Climate change leads to rise of infectious diseases
The appearance of infectious diseases in new places and new hosts, such as West Nile virus and Ebola, is a predictable result of climate change, says a zoologist affiliated with the Harold W. Manter Laboratory of Parasitology at UNL.
In an article published Sunday in conjunction with a special issue of the Philosophical Transactions of the Royal Society B., Daniel Brooks warns that humans can expect more such illnesses to emerge in the future, as climate change shifts habitats and brings wildlife, crops, livestock, and humans into contact with pathogens to which they are susceptible but to which they have never been exposed.
“It’s not that there’s going to be one ‘Andromeda Strain’ that will wipe everybody out on the planet,” Brooks said, referring to the 1971 science fiction film about a deadly pathogen. “There are going to be a lot of localized outbreaks that put a lot of pressure on our medical and veterinary health systems. There won’t be enough money to keep up with all of it. It will be the death of a thousand cuts.”
Brooks and his co-author, Eric Hoberg, a zoologist with the U.S. National Parasite Collection of the USDA’s Agricultural Research Service, have personally observed how climate change has affected very different ecosystems. During his career, Brooks has focused primarily on parasites in the tropics, while Hoberg has worked primarily in Arctic regions.
Each has observed the arrival of species that hadn’t previously lived in that area and the departure of others, Brooks said.
“Over the last 30 years, the places we’ve been working have been heavily impacted by climate change,” Brooks said in an interview last week. “Though I was in the tropics and he was in the Arctic, we could see something was happening.”
Changes in habitat mean animals are exposed to new parasites and pathogens.
For example, some lungworms in recent years have moved northward and shifted hosts from caribou to muskoxen in the Canadian Arctic. Scientists also have observed that climate shifts in the late Pliocene and Quaternary periods resulted in new species of pocket gophers, with the lice that infect them following suit.
But for more than 100 years, scientists have assumed parasites don’t quickly jump from one species to another because of the way parasites and hosts co-evolve.
Brooks calls it the “parasite paradox.” Over time, hosts and pathogens become more tightly adapted to one another. According to previous theories, this should make emerging diseases rare, because they have to wait for the right random mutation to occur.
But it turns out such jumps happen more quickly than anticipated. Even pathogens that are highly adapted to one host are able to shift to new ones under the right circumstances.
Brooks and Hoberg call for a “fundamental conceptual shift” recognizing that parasites and pathogens retain genetic capabilities that allow them to quickly shift to new hosts.
“Though a parasite might have a very specialized relationship with one particular host in one particular place, there are other hosts that may be as susceptible,” Brooks said.
In fact, the new hosts are more susceptible to infection and get sicker from it, Brooks said, because they haven’t yet developed resistance.

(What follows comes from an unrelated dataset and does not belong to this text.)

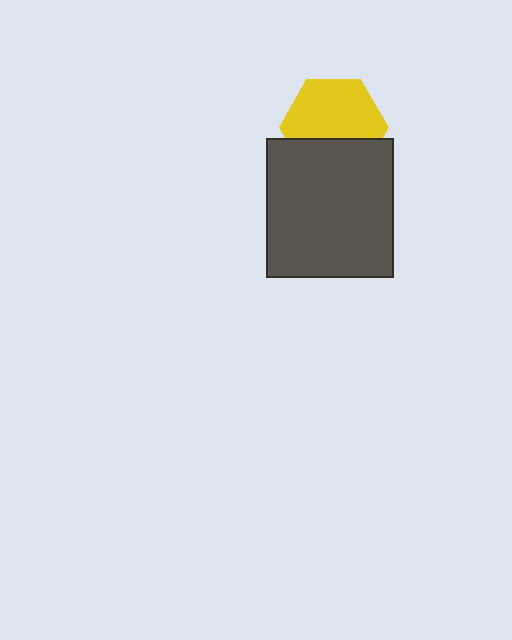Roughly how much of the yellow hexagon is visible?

Though resistance can evolve fairly rapidly, this only changes the emergent pathogen from an acute disease problem to a chronic problem, Brooks said.
“West Nile Virus is a good example of this phenomenon — no longer an acute disease problem for humans or wildlife in North America, it nonetheless is here to stay,” he said.
The answer, Brooks said, is for greater collaboration between the public and veterinary health communities and the “museum” community — the biologists who study and classify life forms and how they evolve.
In addition to treating human cases of an emerging disease and developing a vaccine for it, he said, scientists can learn which non-human species carry the virus. Knowing the geographic distribution and the behavior of the non-human reservoirs of the virus could lead to public health strategies based on reducing risk of infection by minimizing human contact with infected animals, much like those that reduced the incidence of malaria and yellow fever by reducing human contact with mosquitos.
Museum scientists versed in understanding the evolutionary relationships among species could use this knowledge to anticipate the risk of the pathogen becoming established outside of its native range.
Brooks, who earned his bachelor’s and master’s degrees from UNL, was a zoology professor at the University of Toronto for 30 years until he retired early in 2011 to devote more time to his study of emerging infectious disease. In addition to being a senior research fellow with UNL’s Manter Laboratory, he is a visiting senior fellow at the Universidade Federal do Parana, Brazil, funded by the Ciencias sem Fronteiras (Sciences without Borders) of the Brazilian government, and a visiting scholar with Debrecen University in Hungary.
Brooks’ and Hoberg’s article, “Evolution in action: climate change, biodiversity dynamics and emerging infectious disease,” is part of a Philosophical Transactions of the Royal Society B issue on “Climate change and vector-borne diseases of humans,” edited by Paul Parham, a specialist in infectious disease epidemiology at Imperial College in London.
“We have to admit we’re not winning the war against emerging diseases,” Brooks said. “We’re not anticipating them. We’re not paying attention to their basic biology, where they might come from and the potential for new pathogens to be introduced.”